Yakup, "dağılmış olan on iki kabileye" (Yakup 1:1) yazdı. Yazdığı gibi, “Rabbimiz İsa Mesih'in imanına sahip olan”, çoğunlukla Filistin dışında yaşayan ruhi “kardeşlerine” hitap ediyordu (1:2; 2:1; 5:7). Yakup açıklamalarında büyük ölçüde İbranice Kutsal Yazılara dayandı, ancak bu, mektubunun yalnızca Yahudi Hristiyanlara yönelik olduğunu kanıtlamaz. İbranice Kutsal Yazıları iyi bilmek, birinin Yahudi soyundan geldiğinin kanıtı değildir. Yakup İbrahim'den "babamız" olarak bahsettiğinde (2:21), Pavlus'un Galatyalılar 3:28, 29'daki sözleriyle hemfikirdir; bu sözler, İbrahim'in gerçek soyuna ait olmanın birinin Yahudi olup olmamasına bağlı olmadığını gösterir. Bu nedenle, sözü edilen "on iki kabile" ruhsal "Tanrı'nın İsraili" olmalıdır (Galatyalılar 6:15, 16).
Mektubun yazarı „Tanrı’nın ve Efendimiz İsa Mesih’in kulu Yakup“ olduğunu yazıyor (Yakup 1:1).

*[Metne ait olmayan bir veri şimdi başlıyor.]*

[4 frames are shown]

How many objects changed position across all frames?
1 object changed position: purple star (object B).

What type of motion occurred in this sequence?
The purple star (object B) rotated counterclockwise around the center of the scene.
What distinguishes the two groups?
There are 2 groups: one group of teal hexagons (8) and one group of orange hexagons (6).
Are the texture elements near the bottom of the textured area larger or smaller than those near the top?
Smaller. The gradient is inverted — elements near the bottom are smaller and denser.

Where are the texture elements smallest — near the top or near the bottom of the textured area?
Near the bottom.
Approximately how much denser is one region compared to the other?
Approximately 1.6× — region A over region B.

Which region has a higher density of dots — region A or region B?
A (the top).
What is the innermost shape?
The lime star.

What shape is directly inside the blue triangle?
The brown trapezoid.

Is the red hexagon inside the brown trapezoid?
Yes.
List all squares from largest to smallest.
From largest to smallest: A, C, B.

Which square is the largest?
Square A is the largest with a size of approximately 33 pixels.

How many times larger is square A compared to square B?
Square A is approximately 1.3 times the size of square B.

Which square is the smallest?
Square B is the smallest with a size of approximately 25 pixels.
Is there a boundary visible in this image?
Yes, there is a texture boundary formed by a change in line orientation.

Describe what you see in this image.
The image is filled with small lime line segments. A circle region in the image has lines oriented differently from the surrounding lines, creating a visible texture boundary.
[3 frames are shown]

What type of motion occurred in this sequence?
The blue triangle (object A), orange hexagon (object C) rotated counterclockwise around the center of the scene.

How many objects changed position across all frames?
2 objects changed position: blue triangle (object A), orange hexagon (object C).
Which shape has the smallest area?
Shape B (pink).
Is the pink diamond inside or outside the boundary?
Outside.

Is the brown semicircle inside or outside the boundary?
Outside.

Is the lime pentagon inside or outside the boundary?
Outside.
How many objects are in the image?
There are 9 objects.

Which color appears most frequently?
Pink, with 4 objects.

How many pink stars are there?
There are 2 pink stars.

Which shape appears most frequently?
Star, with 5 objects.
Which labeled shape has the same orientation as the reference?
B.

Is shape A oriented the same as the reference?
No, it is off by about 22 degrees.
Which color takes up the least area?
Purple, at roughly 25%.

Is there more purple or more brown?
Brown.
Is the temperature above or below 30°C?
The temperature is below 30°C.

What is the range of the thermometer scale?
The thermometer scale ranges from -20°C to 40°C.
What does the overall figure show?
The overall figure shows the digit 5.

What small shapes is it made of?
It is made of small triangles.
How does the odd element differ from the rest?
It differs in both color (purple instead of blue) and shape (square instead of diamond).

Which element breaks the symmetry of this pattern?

İsa'nın Yakup adında iki elçisi vardı (Matta 10:2, 3), ancak bu mektubu onlardan birinin yazmış olması olası küçüktür. Biri, Zebedi'nin oğlu elçi Yakup, M.S. 44'te şehit olarak öldü. O, yazıcı olsaydı, mektubun çok erken yazılması gerekirdi (Elçilerin İşleri 12:1, 2). Alfeos'un oğlu olan diğer elçi Yakup, Kutsal Kitap'ta özel bir rol oynamaz ve onun hakkında çok az şey bilinir. Yakup'un mektubunun açık sözlü dili, Alfeos'un oğlu Yakup'un yazıcı olduğu varsayımıyla çelişiyor gibi görünüyor, çünkü katı sözlerine apostolik otoritenin mührünü koymak için neredeyse kesinlikle kendisini 12 elçiden biri olarak adlandırırdı.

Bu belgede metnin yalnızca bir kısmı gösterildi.